Karen
McCarthy writes poetry, drama and short fiction for print, online, broadcast and live platforms. In
2005 her play
Dido, based on the life of a mixed-race girl who grew up in Kenwood House, Hampstead in the 1760s, was broadcast on BBC Radio 4. She was also
writer in residence at the Museum of Garden History and literature development agency Spread
the Word. Her chapbook The
Worshipful Company of Pomegranate Slicers was selected as a New Statesman Book of the Year in 2006. She has run workshops, edit surgeries and presented her work everywhere from the Barbican to Buckingham Palace.
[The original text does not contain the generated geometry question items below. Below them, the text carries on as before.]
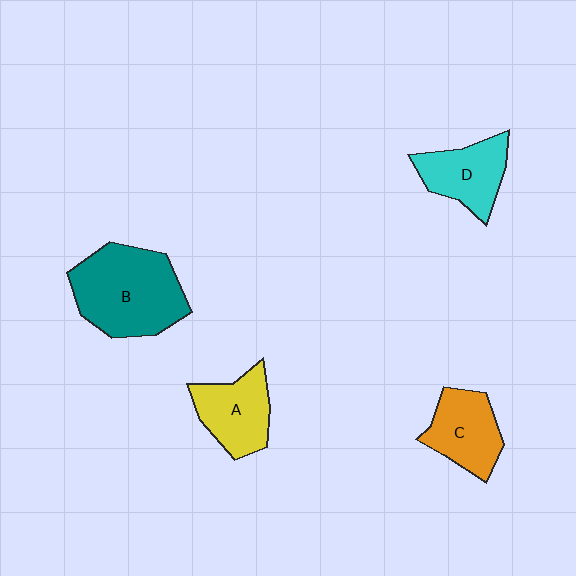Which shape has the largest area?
Shape B (teal).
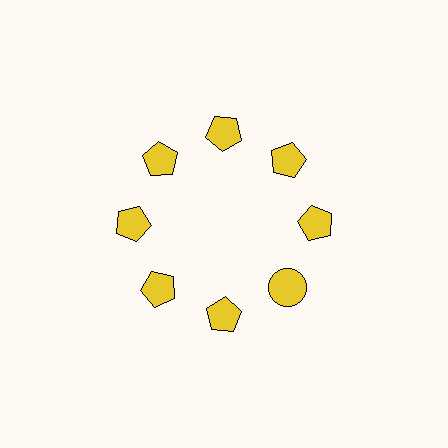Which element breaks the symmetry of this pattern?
The yellow circle at roughly the 4 o'clock position breaks the symmetry. All other shapes are yellow pentagons.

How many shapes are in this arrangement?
There are 8 shapes arranged in a ring pattern.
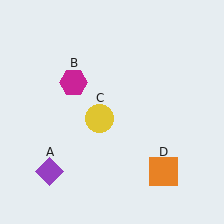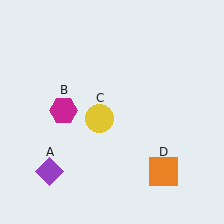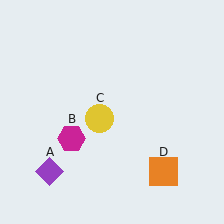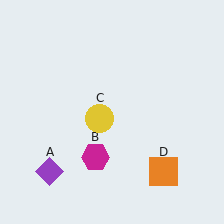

She was a featured artist selected to read at the Purcell Room, South Bank Centre as part
of FreeVerse and she also won a Time to Write Award from the Arts
Council England to
work on a first full collection of poetry. She is one of ten poets selected for The Complete Works development programme under the mentorship of Michael Symmons Roberts and has also been mentored by Selima Hill. Current commissions include an installation piece My T-Shirt Says for The London Word Festival and Open Notebooks - a project exploring the writer's process and creativity for literature development agency Spread the Word.
She is the editor of two
critically acclaimed anthologies Bittersweet: Black Women's Contemporary Poetry (The
Women's Press) and Kin: New Fiction by Black and Asian Women (Serpent's
Tail). She is also a contributing editor and reviewer for the international literary journal Wasafiri.